Les désignations récentes au Conseil constitutionnel et à la Cour d’appel de Saint-Louis constituent un tournant institutionnel majeur. Selon Mamadou Wane, surnommé « Mao », le Président Bassirou Diomaye Faye orchestrerait une stratégie de retour en arrière, visant à réhabiliter des figures de l’ancien régime et à marginaliser Ousmane Sonko lors des prochaines élections. Cette approche, perçue comme un coup de force discret, se heurtera inévitablement à la détermination d’un électorat sénégalais rompu aux combats politiques et à l’émergence d’un parti majoritaire aux assises solides.
Le politologue souligne que le chef de l’État pourrait tenter de priver Ousmane Sonko de sa participation à la présidentielle de 2029 en instrumentalisant la justice, notamment via le placement d’anciens partisans du régime déchu à des postes stratégiques. Cependant, il estime que cette tentative est condamnée à l’échec, car elle sous-estime la capacité du peuple sénégalais à défendre ses droits. Il rappelle que le leader du PASTEF a toujours bénéficié d’un soutien populaire massif, lui permettant de surmonter les obstacles juridiques lors des scrutins précédents.

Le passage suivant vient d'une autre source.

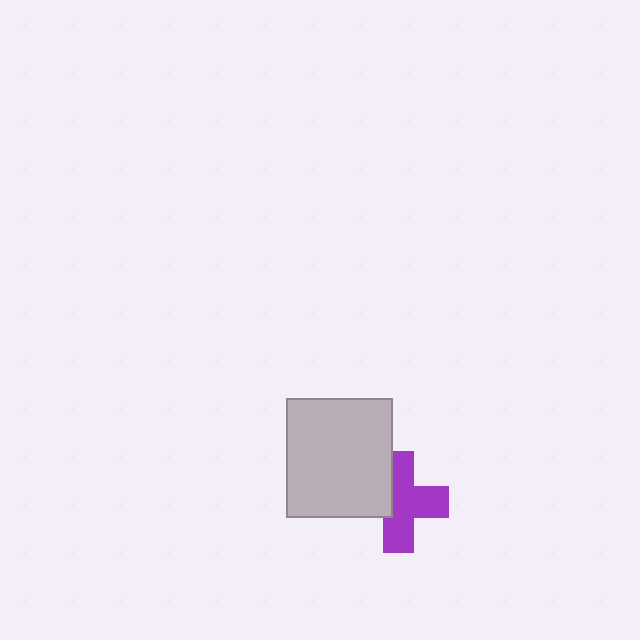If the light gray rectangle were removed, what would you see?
You would see the complete purple cross.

Le 13 juillet 2023, Bassirou Diomaye Faye a nommé Ousmane Diagne à la présidence du Conseil constitutionnel, remplaçant Mamadou Badio Camara. Peu avant, l’avocat général Serigne Bassirou Guèye, ancien procureur de la République, a été désigné pour siéger à la Cour d’appel de Saint-Louis. Ces choix suscitent des interrogations, d’autant que les deux magistrats entretiennent des relations conflictuelles avec Ousmane Sonko. Le premier est critiqué pour son manque d’empressement dans le traitement des dossiers sensibles, tandis que le second est accusé d’avoir manipulé une enquête pour nuire à l’opposant.
Mamadou Wane nuance son jugement sur Ousmane Diagne, tout en pointant du doigt les agissements de Serigne Bassirou Guèye : « Je ne préjuge pas des intentions du nouveau président du Conseil constitutionnel, mais les actes de Guèye dans l’affaire du complot et du viol sont graves. Un magistrat ayant recours à de telles méthodes ne devrait plus exercer. »
Un retour en arrière vers un système politique révolu
Pour le politologue, les nominations récentes s’inscrivent dans une logique de révisionnisme, définie comme une volonté de rétablir l’ordre ancien. Selon lui, le Président Faye chercherait à consolider une nouvelle force politique centriste, en s’appuyant sur d’anciens cadres de l’ex-coalition au pouvoir.
« Le révisionnisme consiste à vouloir restaurer un système que le peuple a rejeté. Aujourd’hui, deux camps s’affrontent : celui qui prône un retour au passé néocolonial et celui qui défend la souveraineté et la révolution démocratique », explique-t-il après quarante ans d’observation de la vie politique.
Il met en garde le gouvernement contre toute velléité d’exclusion d’Ousmane Sonko : « Ceux qui croient pouvoir agir ainsi font preuve d’une myopie politique. Le peuple sénégalais a prouvé sa capacité à se mobiliser. Vouloir éliminer Sonko en utilisant des prétextes juridiques ou en dissolvant l’Assemblée ne fonctionnera pas. »
Le PASTEF, une machine politique invaincue
Mamadou Wane met en avant l’engouement sans précédent pour les adhésions au PASTEF, signe indéniable de la vitalité du parti. « Le PASTEF est aujourd’hui le parti le mieux structuré, avec une dynamique militante exceptionnelle autour d’Ousmane Sonko. Cette organisation fait toute la différence », assure-t-il.
Il estime que le peuple sénégalais a atteint une maturité démocratique irréversible depuis les alternances de 2000 et 2012, renforcée par trois années de lutte intense entre 2021 et 2024 : « En 2021, la résistance n’a pas duré quelques jours, mais près de trois ans. Le peuple a appris à faire reculer un régime, quelles que soient ses méthodes de contrôle. » Cette expérience collective rend, selon lui, toute tentative d’éviction du leader du PASTEF vouée à l’échec dès à présent.